Superior Extrusion’s purported class action comes as regulators, lawmakers and market participants have increased their scrutiny of bank’s actions in the physical commodities markets, in part sparked by reports about warehousing agreements between Goldman’s Metro International Trade Services LLC and LME. Metro controlled around 80 percent of the aluminum warehousing market in the greater Detroit area when Goldman purchased it in February 2010.

The complaint alleges that Goldman and LME, now a unit of Hong Kong Exchanges and Clearing Ltd., agreed to limit the amount of aluminum that would be distributed out of warehouses and conspired on rate increases for storing aluminum.

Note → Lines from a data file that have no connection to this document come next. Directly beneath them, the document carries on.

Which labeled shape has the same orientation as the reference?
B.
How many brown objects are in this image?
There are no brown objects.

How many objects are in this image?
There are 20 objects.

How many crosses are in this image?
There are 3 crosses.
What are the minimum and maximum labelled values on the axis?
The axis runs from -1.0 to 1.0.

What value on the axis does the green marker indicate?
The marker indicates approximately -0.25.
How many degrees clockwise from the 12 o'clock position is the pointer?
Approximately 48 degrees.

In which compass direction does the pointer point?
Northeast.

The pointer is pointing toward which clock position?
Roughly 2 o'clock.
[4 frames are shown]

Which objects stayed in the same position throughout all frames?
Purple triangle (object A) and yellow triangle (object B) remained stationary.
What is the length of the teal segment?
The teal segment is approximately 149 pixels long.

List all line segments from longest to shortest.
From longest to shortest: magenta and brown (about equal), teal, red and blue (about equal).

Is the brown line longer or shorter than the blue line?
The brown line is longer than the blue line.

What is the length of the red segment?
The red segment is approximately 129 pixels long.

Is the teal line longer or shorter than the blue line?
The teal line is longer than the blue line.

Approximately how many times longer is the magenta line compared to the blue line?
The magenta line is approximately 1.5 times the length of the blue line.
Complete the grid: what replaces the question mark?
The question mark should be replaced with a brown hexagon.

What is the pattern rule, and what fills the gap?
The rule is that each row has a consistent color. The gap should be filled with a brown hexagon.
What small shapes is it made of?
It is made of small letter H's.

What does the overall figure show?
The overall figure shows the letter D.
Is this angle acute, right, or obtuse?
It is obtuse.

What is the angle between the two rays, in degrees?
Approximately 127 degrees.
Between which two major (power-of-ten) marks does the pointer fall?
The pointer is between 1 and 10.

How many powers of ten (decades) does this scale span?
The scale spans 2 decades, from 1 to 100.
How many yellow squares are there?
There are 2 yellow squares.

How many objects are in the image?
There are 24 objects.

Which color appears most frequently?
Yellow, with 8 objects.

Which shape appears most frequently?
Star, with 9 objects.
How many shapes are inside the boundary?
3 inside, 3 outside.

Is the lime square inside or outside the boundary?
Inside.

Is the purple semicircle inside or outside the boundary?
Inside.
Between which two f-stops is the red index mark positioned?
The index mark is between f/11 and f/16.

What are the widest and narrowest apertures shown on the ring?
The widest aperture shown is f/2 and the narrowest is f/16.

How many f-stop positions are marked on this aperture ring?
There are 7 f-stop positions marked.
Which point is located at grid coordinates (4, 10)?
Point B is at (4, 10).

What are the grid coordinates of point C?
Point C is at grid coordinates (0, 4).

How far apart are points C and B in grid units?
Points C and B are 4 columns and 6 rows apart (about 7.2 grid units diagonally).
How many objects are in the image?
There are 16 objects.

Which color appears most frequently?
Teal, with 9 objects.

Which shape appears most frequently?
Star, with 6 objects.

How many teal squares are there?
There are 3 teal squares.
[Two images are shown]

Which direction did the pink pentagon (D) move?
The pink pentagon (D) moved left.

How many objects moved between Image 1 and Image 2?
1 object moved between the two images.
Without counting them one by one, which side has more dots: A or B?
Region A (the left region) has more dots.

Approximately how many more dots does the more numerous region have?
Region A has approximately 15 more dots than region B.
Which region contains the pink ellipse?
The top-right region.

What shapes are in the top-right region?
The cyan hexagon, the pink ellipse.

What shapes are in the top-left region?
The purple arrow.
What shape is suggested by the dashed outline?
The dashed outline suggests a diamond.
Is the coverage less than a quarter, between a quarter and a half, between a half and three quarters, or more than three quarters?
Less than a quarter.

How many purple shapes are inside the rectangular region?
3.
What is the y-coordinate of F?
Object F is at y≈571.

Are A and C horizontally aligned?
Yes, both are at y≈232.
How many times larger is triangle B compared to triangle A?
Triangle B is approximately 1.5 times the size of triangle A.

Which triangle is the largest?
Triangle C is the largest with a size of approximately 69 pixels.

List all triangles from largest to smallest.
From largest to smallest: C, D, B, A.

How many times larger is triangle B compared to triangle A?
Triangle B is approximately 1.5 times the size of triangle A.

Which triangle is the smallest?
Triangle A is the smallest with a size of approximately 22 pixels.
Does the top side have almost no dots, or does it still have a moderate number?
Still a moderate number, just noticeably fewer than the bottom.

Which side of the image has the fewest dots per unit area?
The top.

As a result, end-users were hit with delays on aluminum that it ordered and were forced to pay inflated prices, Superior Extrusion said.

In a statement, Goldman said the suit is “without merit and we intend to vigorously contest it.

“We also note that aluminum prices are down 40 percent from their peak in 2006,” Michael DuVally, a spokesman for Goldman, said in an email.

Hong Kong Exchanges and Clearing could not immediately be reached for comment Monday.

The suit came just a day after Goldman announced moves to ease delays at its Metro aluminum warehouses, including giving end-users physical aluminum in exchange for orders in the queue and altering their priority system.

Regulators, including the Federal Reserve, the U.S. Securities and Exchange Commission, the U.S. Commodity Futures Trading Commission and their counterparts in the United Kingdom, are all reviewing banks’ involvement in physical commodities markets, including warehousing.

That increased pressure has led banks to take a second look at their presence in those markets as well.

Last month, JPMorgan Chase & Co. announced that it was looking to sell off its physical commodities business.

Superior Extrusion is represented by Craig Essenmacher, Keith Essenmacher, Christopher Lovell, Benjamin M. Jaccarino and Amanda N. Miller of Lovell Stewart Halebian Jacobson LLP, by Linda P. Nussbaum and Peter A. Barile III of Grant & Eisenhofer PA and by Troy T. Gorman of the Gorman Law Group PC.

Counsel information for Goldman and LME was not immediately available Monday.

The case is Superior Extrusion Inc. v. Goldman Sachs Group Inc. et al. v. Goldman Sachs Group Inc. et al., case number 2:13-cv-13315, in the U.S. District Court for the Eastern District of Michigan.